Alias, mesmos os descendentes de africanos que emigraram para a Europa e EUA
depois das independências clamam por uma integração como cidadão daqueles
países, para os descendentes dos europeus em África a realidade não é
diferente, também reclamam a cidadania dos respectivos países.
O
pan-africanismo (África no centro de tudo) tem contornos revisionistas em
África. Os líderes estavam divididos, entre os que defendiam uma África próxima
das metrópoles ou ex-colonizadores e os que apregoavam uma ruptura com os
antigos opressores. A divisão era tão estrutural que se formaram dois grupos: o
grupo de Brazzaville, integrado pelos países que defendiam uma aproximação à
metrópole e, o grupo de Casablanca que apregoava ruptura. A terceira via foi
defendida pelo Imperador da Etiópia, Haille Salassie, dando origem a OUA 1963,
transformada em União Africana desde 2000.
Há
uma tendência para se criticar os Estados africanos por uma suposta má
governação e administração das riquezas nacionais. Na base dessas criticas está
o facto do paradigma de analise ser importado do Ocidente ou seja, os critérios
para se avaliar são os mesmos, ainda que se saiba que o Estados estão a partir
de metas diferentes, os hábitos e costumes não são os mesmos e os recursos, tal
como a sua exploração e gestão não obedecem os mesmos critérios. A intervenção
nos assuntos internos dos Estados é defendido de forma irrepreensível por
todos, mas há uma incapacidade material e estrutural para fazer vincar esse princípio.
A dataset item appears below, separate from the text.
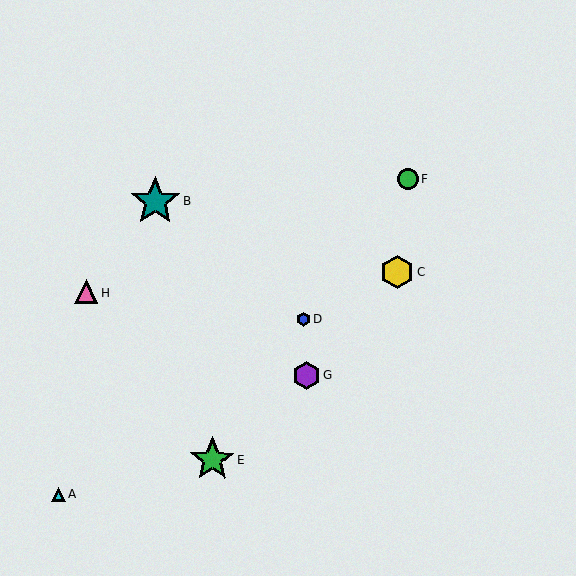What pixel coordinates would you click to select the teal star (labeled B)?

A incapacidade dos Estados é transmitida às organizações regionais e continentais,
fazendo com que as potências coloniais e os EUA encontrem sempre margem para
intervir económica e politicamente nos assuntos de África.
A
União Africana ao realizar a sua Cimeira anual sob lema do Panafricanismo
levanta algumas questões que são recorrentes nos últimos vintes, trinta anos. A
primeira está relacionada com a necessidade de se reconhecer que a geoestratégia
da maioria dos Estados africanos que tem uma dimensão transcontinental,
sobretudo devido a geoeconomia dos países industrializados, incluindo a Africa
do Sul, Índia, Brasil, Rússia e a China, cuja diplomacia economia traspassa as
suas fronteiras, pousa da caça para obtenção de recursos energéticos e
minerais.
A
falta de competitividade dos Estados africanos é um dos factores que retarda a
implementação dos ideais pan-africanistas ajustados a nova era da economia
global. Penso não ser possível falar de um Panafricanismo puro, independente e
isolado dos problemas e das dinâmicas do mundo actual, pelo contrário, o Panafricanismo
deve renascer com uma visão futurista, visando uma África voltada para o mundo
e não para si própria.
Durante
a 20ª cimeira decorria em Addis Abeba de 21 a 28 de Janeiro de 2013, os Estados
africanos preparavam as condições para uma possível participação na força de
reposição da paz, soberania e ordem no norte do Mali. Alguns Chefes de Estados
concentraram-se na situação da República Centro-africana que, por um triz,
cairia nas mãos dos rebeldes, a RDC, como sempre, também preocupava na região
do Kivu e, para não falar da porosidade da fronteira com o Ruanda e o Uganda de
onde saem os maiores problemas.
Enquanto outros prepararam e afinavam os
discursos para a cimeira que, pela primeira vez, iria decorrer sem a relevância
dos países da África do norte que estão debilitados internamente. Nunca é de
mais lembrar que entre os cinco maiores contribuintes da União Africana, três
países estão situados geograficamente na África do Norte (Argélia, Egipto e
Líbia).
Enquanto
a dinâmica das relações internacionais africanas é essa, resolver problemas sem
meios nem soluções estruturais e duradoiras, a França avançou para o Mali,
enfrentou os rebeldes no norte do país e levou os Estados africanos de reboque.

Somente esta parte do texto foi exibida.